A Associação Nacional de Juristas Evangélicos (Anajure) está a poucos passos de conseguir o “status consultivo especial” junto às Nações Unidas (ONU), situação de entidades que gozam de um espaço privilegiado na organização internacional, de maior influência. Para ser bem-sucedida, ela precisa da aceitação unânime dos países responsáveis pela decisão. E deve se preocupar principalmente por convencer duas nações: China e Cuba, ambas autoras de questionamentos à associação.

A entidade evangélica, que já reúne 700 advogados, juízes, promotores e professores brasileiros, participa, desde a última segunda-feira (20), da Sessão Anual do Comitê da Organização das Nações Unidas (ONU) sobre Organizações Não Governamentais (ONGs). Reunido até o próximo dia 29, o Comitê da ONU discute, entre outros assuntos, os pedidos a de status especial de 360 ONGs de todo o mundo.

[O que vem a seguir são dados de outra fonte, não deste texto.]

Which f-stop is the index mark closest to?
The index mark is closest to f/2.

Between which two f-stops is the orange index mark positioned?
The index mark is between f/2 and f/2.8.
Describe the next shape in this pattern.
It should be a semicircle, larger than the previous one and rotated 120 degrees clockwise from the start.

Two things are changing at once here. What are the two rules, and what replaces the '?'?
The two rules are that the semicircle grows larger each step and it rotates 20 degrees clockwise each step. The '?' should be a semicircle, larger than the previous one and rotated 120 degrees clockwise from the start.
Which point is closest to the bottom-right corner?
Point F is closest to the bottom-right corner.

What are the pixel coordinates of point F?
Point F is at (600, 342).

A primeira batalha foi vencida nesta quarta-feira (22), quando a Anajure conseguiu responder ao questionamento feito pelo representante da China sobre a atuação internacional da instituição, um dos pré-requisitos para a obtenção do status. A justificativa, apresentada oralmente, foi aceita pelos chineses. Agora, a pedido de Cuba, terá de apresentar nesta quinta-feira (23) um relatório, por escrito, detalhando a estrutura e execução dos projetos humanitários desenvolvidos.

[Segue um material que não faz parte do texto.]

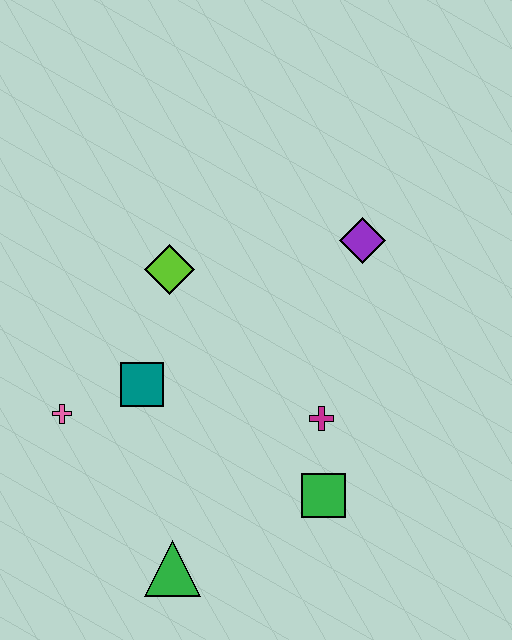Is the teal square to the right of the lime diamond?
No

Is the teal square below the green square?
No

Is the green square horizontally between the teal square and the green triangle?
No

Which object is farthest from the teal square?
The purple diamond is farthest from the teal square.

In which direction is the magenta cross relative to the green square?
The magenta cross is above the green square.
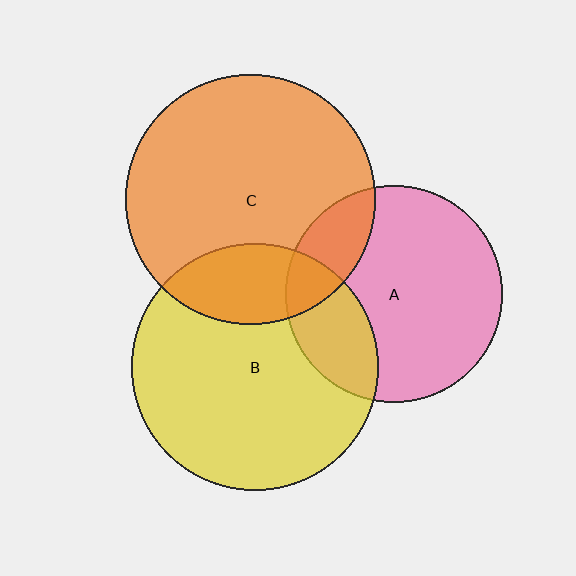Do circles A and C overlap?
Yes.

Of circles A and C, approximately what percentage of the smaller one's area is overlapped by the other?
Approximately 20%.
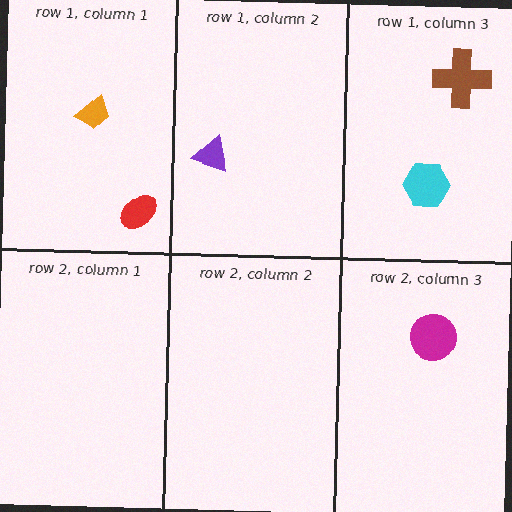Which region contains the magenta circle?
The row 2, column 3 region.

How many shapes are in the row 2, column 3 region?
1.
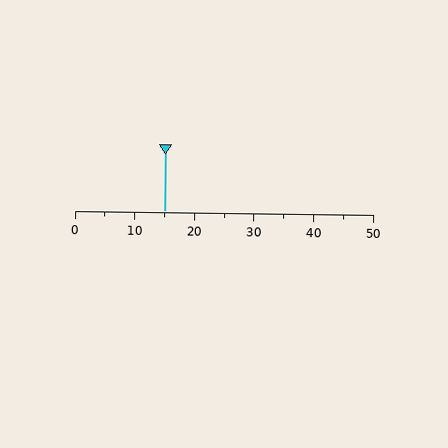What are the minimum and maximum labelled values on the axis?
The axis runs from 0 to 50.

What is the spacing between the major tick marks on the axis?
The major ticks are spaced 10 apart.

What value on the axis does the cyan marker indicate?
The marker indicates approximately 15.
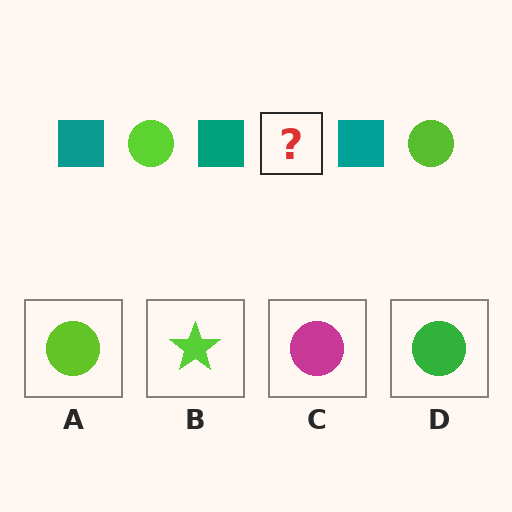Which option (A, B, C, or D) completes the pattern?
A.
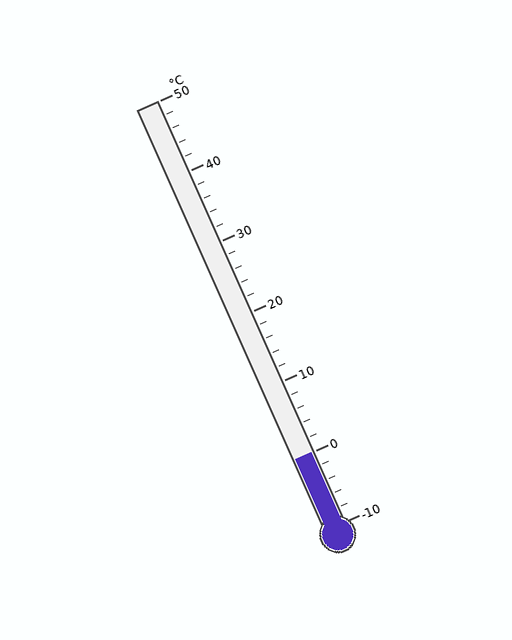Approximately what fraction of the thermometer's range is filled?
The thermometer is filled to approximately 15% of its range.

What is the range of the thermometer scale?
The thermometer scale ranges from -10°C to 50°C.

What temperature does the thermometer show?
The thermometer shows approximately 0°C.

Os trâmites da Anajure para obter o status consultivo especial começaram em 2017. “Apresentamos nossa aplication – o requerimento ingresso no comitê – em 2017. Foi pré-aprovado pelo secretariado, o que demonstra que cumprimos todos os requisitos e estávamos com a documentação completa. Mas isso precisa passar pelo comitê, nesta reunião anual que está acontecendo em Nova York. Houve encontros preparatórios, em que listaram as organizações que seriam aprovadas sem questionamentos. A Anajure estava e continua nesta linha”, conta o presidente da Anajure, Uziel Santana, que participa da Sessão da ONU.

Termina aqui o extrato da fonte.